Trop important pour qu'un seul être s'en occupe. À qui faire confiance, cependant ? En dehors de son peuple, il n'avait pas beaucoup d'amis et, de toute façon, il ne pouvait pas perdre de temps à les chercher. Et, parmi son peuple... Il n'était certain que de son frère aîné parce qu'il avait prêté le serment mortel de ne pas nuire à la reine et son héritière. Valérius était, après tout, leur défenseur ultime en temps normal. Malheureusement, il devait rester au siège des protecteurs. C'était mieux pour l'avenir de leur peuple. Cela chagrinait Marcus de ne pas pouvoir se tourner vers ses amis gargouilles. Il ne pouvait certainement pas prendre ce risque. Pas avant que l'identité des comploteurs n'ait été éclaircie. Il avait un devoir envers sa reine, son peuple. Cela passerait après son bien-être personnel.

Le problème, c'était qu'il était intimidé par la tâche à accomplir. Trouver Drael et le faire parler serait, sans doute, le plus facile. Drael n'avait aucune envergure, de loyauté ou de courage. Ces actions, ces dernières années, n'avaient fait que le prouver. C'était la suite qui inquiétait surtout le prince. Il n'avait déjà aucune idée de comment procéder.

Marcus se pencha en avant pour poser son front sur la moto dans une manifestation de faiblesse rare. Il ne pouvait pas faire ça seul ! Il avait besoin d'aide mais il n'avait personne vers qui se tourner.

Il se perdit dans cette lamentation pendant quelques minutes avant de se reprendre et de se redresser. Il fit l'inventaire du sac que lui avait remis Verpa. Encore une fois. Il jugea qu'il avait assez d'argent pour graisser la patte de l'équipage pour que sa présence dans le navire soit cachée. C'était pour le mieux. Pour ne pas se perdre, il devait penser une étape à la fois.

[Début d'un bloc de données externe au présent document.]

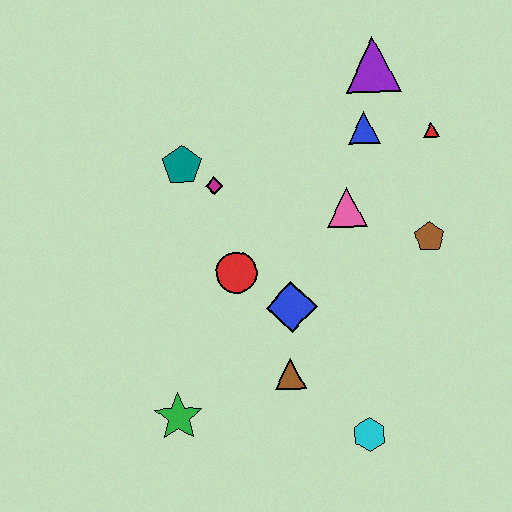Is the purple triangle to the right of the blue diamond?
Yes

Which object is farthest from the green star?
The purple triangle is farthest from the green star.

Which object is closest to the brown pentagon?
The pink triangle is closest to the brown pentagon.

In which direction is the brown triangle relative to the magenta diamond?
The brown triangle is below the magenta diamond.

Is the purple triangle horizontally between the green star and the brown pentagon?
Yes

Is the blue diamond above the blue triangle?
No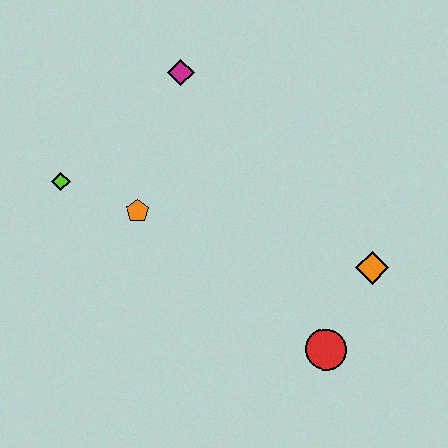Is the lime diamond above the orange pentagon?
Yes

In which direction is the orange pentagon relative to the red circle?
The orange pentagon is to the left of the red circle.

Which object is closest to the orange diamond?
The red circle is closest to the orange diamond.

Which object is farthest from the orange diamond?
The lime diamond is farthest from the orange diamond.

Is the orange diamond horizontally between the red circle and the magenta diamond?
No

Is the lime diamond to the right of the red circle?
No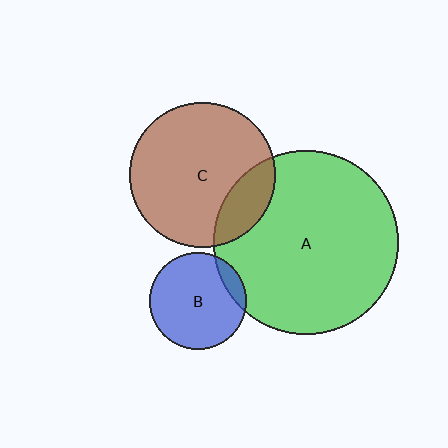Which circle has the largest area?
Circle A (green).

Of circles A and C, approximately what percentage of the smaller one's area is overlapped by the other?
Approximately 20%.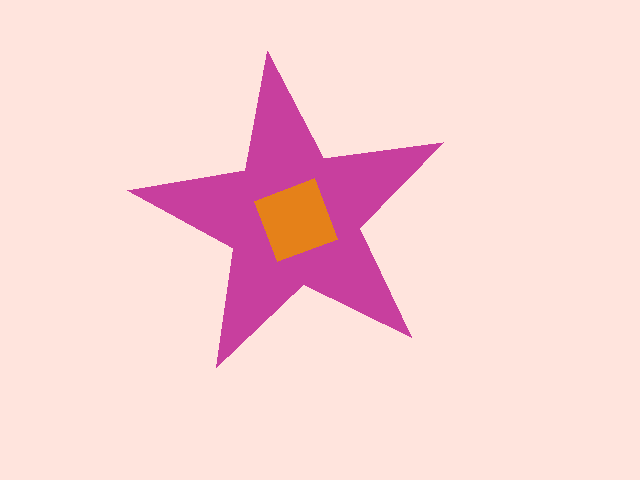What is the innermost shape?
The orange square.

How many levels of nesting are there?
2.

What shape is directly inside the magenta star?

Le prince gargouille prit une profonde inspiration, il était inutile de s'attarder sur les quais. Le bateau, ou plutôt le ferry, ne payait pas de mine. Il n'était pas très élégant. Bien sûr, ce type de transporteur n'était pas connu pour cela mais tout de même... Les peintures jaunes et bleues avec lesquelles il avait été pas été peint s'écaillaient de partout, lui donnant une apparence délabrée. Cela n'encourageait pas vraiment les rares voyageurs qui flânaient sur les quais, retardant leur embarcation. Comme les gnous qui hésitaient à traverser la rivière lors de la migration, les voyageurs stagnaient sur les quais plutôt que de monter à bord. Marcus ne laisserait pas son inquiétude le faire agir de cette façon. C'était indigne de lui et de son rang.

Ce fut apparemment confiant et calme que la gargouille traversa la passerelle pour embarquer. C'était, bien sûr, loin d'être le cas. Le prince ne sourcilla même pas lorsque le membre d'équipage qui le salua se révéla être un démon des eaux. Il n'y avait que les races de l'eau qui était assez à l'aise pour rester aussi longtemps sur un bateau.

Les kappas n'étaient pas des créatures très appréciées. Pas seulement à cause de leur seule affiliation à l'eau de mer. Leur apparence, en fait, était la principale raison de la méfiance des autres peuples. Ces pseudos amphibiens avaient des pieds et des mains palmés qui rendaient toute dissimulation impossible parmi les humains. De même que leur bec d'oiseau, leurs griffes pointues et leur carapace de tortue. Celui qui fixait Marcus avait une peau verte écailleuse et ne cachait rien de sa redoutable intelligence et de sa férocité. Celui qui se laissait tromper par la petite taille des kappas ne le faisait qu'une fois.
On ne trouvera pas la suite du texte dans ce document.